On the opening night of August’s Gamescom conference, PlayStation announced its new PlayStation 5 controller, the DualSense Edge. With the new iteration, gamers can remap inputs and save them as custom profiles and even replace physical buttons and add levers to the back of the controller.
While these changes provide some level of accessibility, neither the announcement nor the accompanying blog post suggests it was deliberate. Rather, the DualSense Edge is a “high-performance, ultra-customizable” gamepad ostensibly aimed at competitive gamers. At its heart, the Edge remains the same old DualSense, and as such its accessibility improvements feel accidental rather than intended.
This has been somewhat disappointing for game accessibility advocates and gamers who rely on non-standard controls. Following Microsoft’s success with the Xbox Adaptive ControllerSony’s lack of similarly accessible control options for the PlayStation 5 is starting to feel like a sore thumb (stick).
Sony’s lane or the highway
The DualSense is an unwieldy tool. Compared to its predecessor, the DualShock 4, it spreads inputs over a much wider area with a much heavier chassis. “The DualSense is just too big,” says Thomas Russell, a longtime gamer with spinal muscular atrophy type 2. “The biggest issue for me is that it’s too wide; it’s also too bulky.
Many gamers with disabilities report that due to the PS5’s reliance on DualSense, they cannot use their consoles as intended. Krissie A.—who wishes to keep her last name anonymous—is a reliability engineer. When using the DualSense, she says the size and spacing of the inputs cause her significant hand pain in just 20 minutes. “I haven’t been able to play any PS5 games,” she says, “resorting to watching my husband play the games instead.”

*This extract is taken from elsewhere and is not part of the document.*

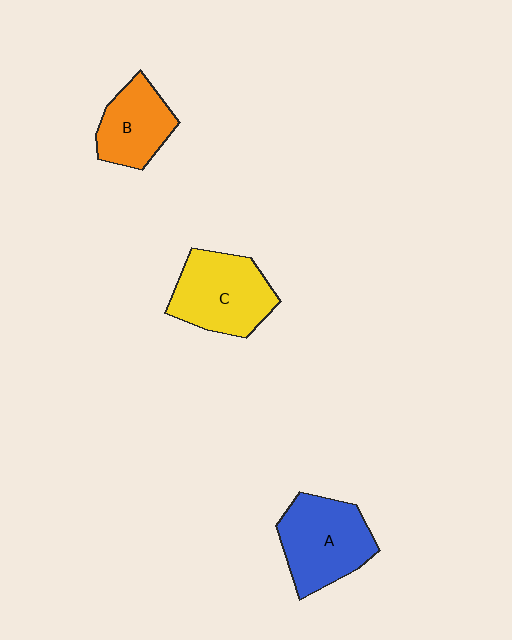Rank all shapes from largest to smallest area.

The DualSense Edge may be a small step towards greater input accessibility, but, “for gamers like me who can’t use the DualSense, the Edge is unfortunately useless,” says gaming accessibility consultant Vivek Gohil.
It’s a problem that could be alleviated if PlayStation offered fully accessible control alternatives. But two years after the launch of the PS5, Sony has yet to offer its own accessible control product or allow mainstream third-party accessibility hardware to be integrated into the PlayStation 5.
Tools like the Chronos Max and Titan 2, which allows consoles to pair with other controllers and allows button remapping, provided workarounds for a while (although the added cost was less than ideal for a group of gamers who regularly with tight budgets). But in 2021, PlayStation fixed the flaws that allowed them to work, likely due to the association of tools with cheating in FPS games.
Input accessibility (and hardware accessibility, in general) doesn’t seem to be a priority for Sony. “I’ve played on Sony consoles since the first PlayStation,” says Krissie. “To be kicked out of a console because of my disability is a bit of a kick in the teeth, and, to be honest, completely unacceptable in 2022.”
Gohil tells me that without third-party tools, “I can no longer use my setup to enjoy PS5 games…I don’t feel respected as a gamer. If they don’t want to create a dedicated accessible controller, they should at least allow third-party device access.